Restricting Mishra’s Workshop

The positive: No more insane artifact craziness. Think about it this way: What happens if they print yet another Trinisphere/Crucible? If you ask me, it’s only a matter of time before this gets restricted, self-governing (due to its insane monetary cost) or not.


The negative: Workshop by itself is only marginally more insane than Bazaar of Baghdad and Mana Drain. I’ve always been on the fence about Workshop, more towards let’s-leave-it-alone side, but still on the fence nonetheless. At the risk of repeating myself, below are my additional thoughts on the restriction of Workshop.

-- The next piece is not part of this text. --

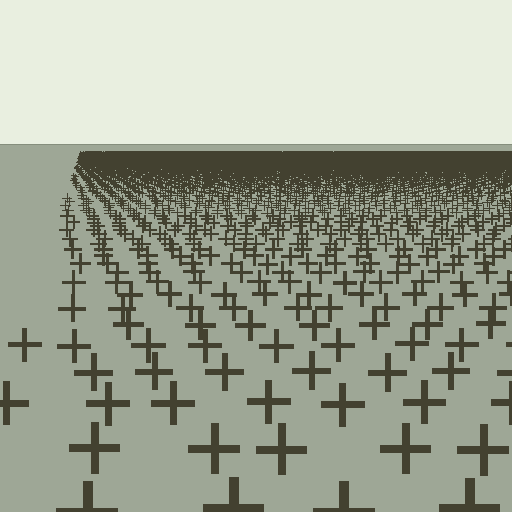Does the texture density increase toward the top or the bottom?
Density increases toward the top.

Also, Stax is the simplest deck to just destroy people with. Workshop-Trinisphere-go doesn’t exactly require any real finesse. The deck forces a control player to hold a Force of Will and even so, the deck is certainly capable of vomiting out a Welder on the same turn. It is 22.5% of the Top 8’s right now and I firmly believe that if Mishra’s Workshop cost $25 like it did three years ago, it would be back on the restricted list.


Like Dark Ritual, Workshop-Trinisphere has the random element of great and awful. If we were to rate these Type One decks on a scale of 1-10 regarding its best and worse broken moments, here’s how I’d rate them: Belcher gets a ten for best case and a one for worse case. 5/3 gets a nine for best case (if Juggernauts took 1-2 turns to win, then I would say a 10) and two for worse case. Something that is middle-of-the-road like Control Slaver would score at best an eight for best case and a four for worst.

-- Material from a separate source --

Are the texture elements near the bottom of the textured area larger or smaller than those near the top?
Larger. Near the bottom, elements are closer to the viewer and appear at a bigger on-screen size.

As I have shown, Vintage decks are always pushing the envelope of broken. That’s to be expected, of course, since our job is to be more broken than the other player. There has always been a balance of sorts between play-skill, deck-building/metagaming, and luck. With these two decks adding such an element of randomness to the format, the balance shifts heavily towards the luck side.


While my “it-adds-too-much-randomness” argument doesn’t fit the normal criteria for restriction, I can’t possibly think what good a format is where you can have 1-2 matchups out of your control. If you can’t win a matchup by correctly metagaming, playing, deck-building, or any other reason than luck, something needs changing.


Do you know what else made the format this random? Decks with 4 Black Vice (great turn 1, trash turn 3 and forward).